Cet échange a suivi une réunion organisée par la chambre régionale d'agriculture de Bourgogne-Franche-Comté en présence des présidents des différents groupes politiques. Christian Decerle, président de la chambre consulaire arrivant en fin de mandat, a alors adressé une volée de bois vert à la majorité régionale à partir d'un rapport sur la base des données établies au 31 décembre 2024.
«Les chiffres qui sont amenés par le président de la chambre régionale d'agriculture ne sont pas faux», a concédé Marie-Guite Dufay, «simplement, la plupart de ces chiffres font référence à une situation qui est désormais derrière nous». «À partir de décembre, nous avons, ensemble, procédé à un vote sur un plan de sortie de crise. (…) Depuis, les choses évoluent fortement.»
La responsable de l'exécutif a alors apporté des «compléments d'actualité» en réponse aux données de la chambre régionale d'agriculture, relayées par Gilles Platret (LR), président du groupe d'opposition de l'Union des républicains et du centre et écologistes indépendants, dans son propos liminaire en début de session.
«Les dates n'ont pas changé et elles seront tenues», assure Marie-Guite Dufay
Concernant la programmation en cours, mille dossiers sont en instance de traitement avant 30 juin prochain. «On s'en sort, les choses sont maîtrisées», a assuré Marie-Guite Dufay, «le plan d'action nous permet d'abord en toute sérénité cette étape».
Pour la nouvelle programmation, l'ensemble des dossiers actuellement déposés représente 33 millions d'euros sur l'enveloppe de 42 millions d'euros accordée par l'Union européenne.

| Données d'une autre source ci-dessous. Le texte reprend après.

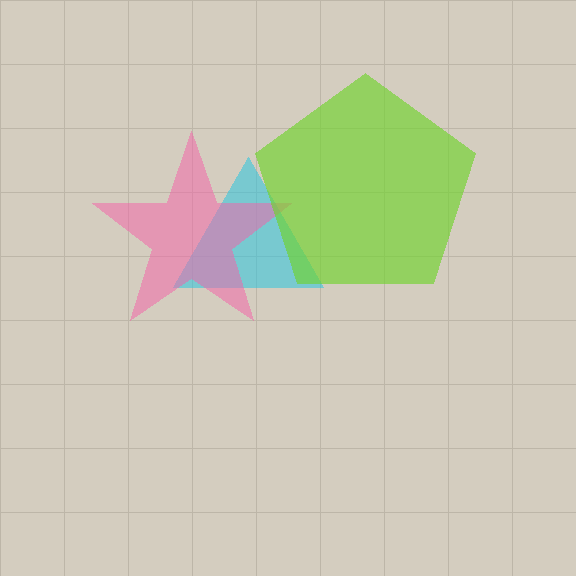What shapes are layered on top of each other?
The layered shapes are: a cyan triangle, a pink star, a lime pentagon.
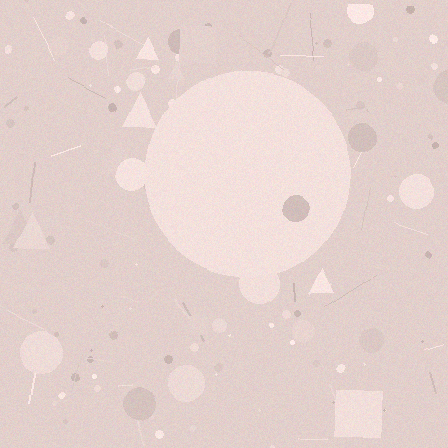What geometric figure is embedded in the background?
A circle is embedded in the background.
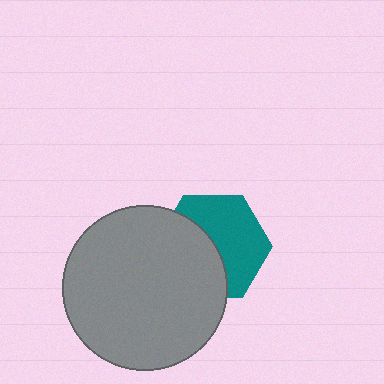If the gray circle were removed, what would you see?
You would see the complete teal hexagon.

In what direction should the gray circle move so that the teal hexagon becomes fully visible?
The gray circle should move left. That is the shortest direction to clear the overlap and leave the teal hexagon fully visible.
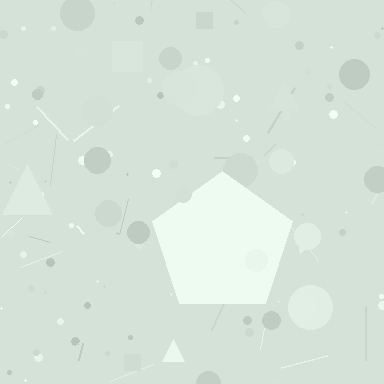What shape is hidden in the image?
A pentagon is hidden in the image.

Là aussi, la présidente de la Région s'est voulue rassurante : «les dates n'ont pas changé et elles seront tenues». Le plan de sortie de crise a prévu que la collectivité complète sur son budget propre les aides européennes, la session du jour permettant notamment d'engager 4,4 millions d'euros à ce titre pour financer 135 dossiers qui seront soumis à validation d'un comité en mars prochain.
La présidente de la Région concède «deux ans de difficultés administratives»

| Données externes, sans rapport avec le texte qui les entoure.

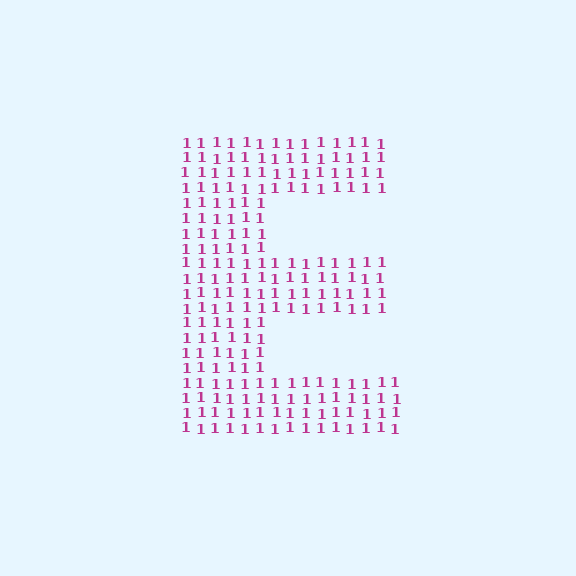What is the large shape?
The large shape is the letter E.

«Nous n'effacerons pas deux ans de difficultés administratives», a concédé Marie-Guite Dufay, «mais personne ne peut nous contester l'énergie que nous déployons, l'engagement de nos agents et de ceux de l’État pour que les agriculteurs bénéficient des aides auxquelles ils peuvent prétendre».
Alors que la chambre régionale d'agriculture demande de mettre en œuvre des avances remboursables, sur le modèle pratiqué en Région Auvergne-Rhône-Alpes, la responsable de l'exécutif a refusé, mettant en avant un trop grand «risque d'irrégularité» auprès de l'agence des paiements.

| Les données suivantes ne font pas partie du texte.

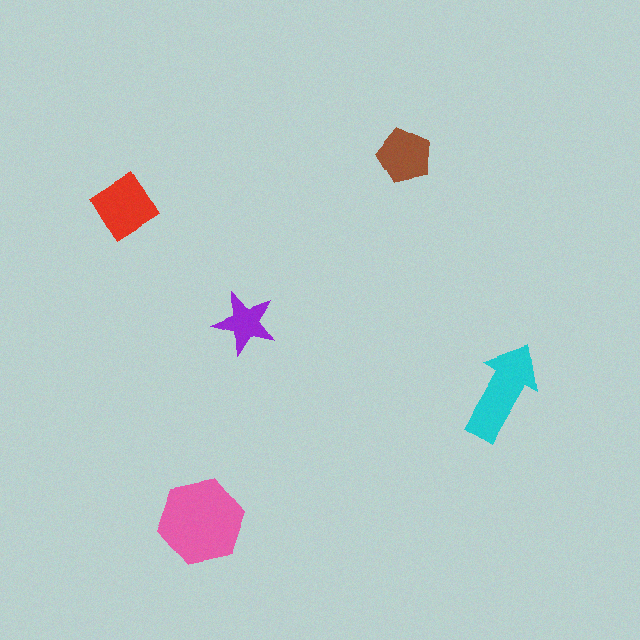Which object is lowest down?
The pink hexagon is bottommost.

En fait, par le truchement d'une litote, la socialiste soupçonne désormais Christian Decerle d'avoir «un agenda politique» : «les communiqués de la presse de la chambre, les lettres ouvertes, les visios organisées et les menaces à peine voilées se sont singulièrement accélérées dans les dix jours précédant notre assemblée et l'ouverture du Salon de l'agriculture».
«Malgré ce que j'entends, le dialogue avec la profession est constant», martèle la présidente de la collectivité, «je regrette tout ce qui s'est passé et qui a pu jeter de l’opprobre sur la façon dont nous travaillons et qui a ruiné la confiance qu'il pouvait y avoir entre les agriculteurs et le conseil régional». «J'appelle de mes vœux un retour de cette confiance, (…) sans confiance, on ne peut pas faire les choses de façon apaisé, constructive.»
Christian Morel assure «retrouver un rythme d'instruction classique»
Selon Christian Morel (divers gauche), vice-président chargé de l'agriculture, tous les présidents de chambres d'agriculture départementales nouvellement installés appellent à un retour à «un travail serein».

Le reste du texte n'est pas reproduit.